Elizabeth Thorne of Iola lost her 18-year-old son, Dylan Thorne, to a drunk driver with no prior record. The woman ended up serving just a year in jail. “Is it socially acceptable to drink and drive, and kill somebody? I don’t think so. It doesn’t matter if it’s your first time or your fifth time.”
The issue of how much it costs to have an ignition interlock device was raised, by Representative Evan Goyke, a Milwaukee Democrat. “I don’t care how much money you have, because if you happen to be the one that crosses the line and kills someone, what difference does it make . . . if you could afford the interlock? It doesn’t matter. You killed someone,” Ott said.

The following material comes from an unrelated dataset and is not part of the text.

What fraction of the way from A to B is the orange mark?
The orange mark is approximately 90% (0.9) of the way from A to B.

Paula Patoka’s husband Roger was killed by a drunk driver who had served time in prison for his fourth offense. “Three months later, he killed my husband. He was in a vehicle that was purchased for him by a family member. He took old license plates, and put them on there. It wasn’t registered. He was uninsured.”
Paula and her kids were following her husband on his motorcycle and were also injured when the drunk driver slammed into them in Shawano County in 2015. The drunk driver was also killed.
Marla Hall’s son was one of four people killed in a Dane County crash last November. “My child was murdered by a drunken driver with numerous offenses,” Hall said. Clenton Hall, Katy Pasqualini, Kimberly Ratke and Patrick Wasielewski were all killed when Brysen Wills struck two vehicles while driving the wrong way on the interstate near Deerfield. Wills had two previous drunk driving convictions from another state.
The bills received a hearing before the Assembly Criminal Justice Committee, which is expected to vote on them next month.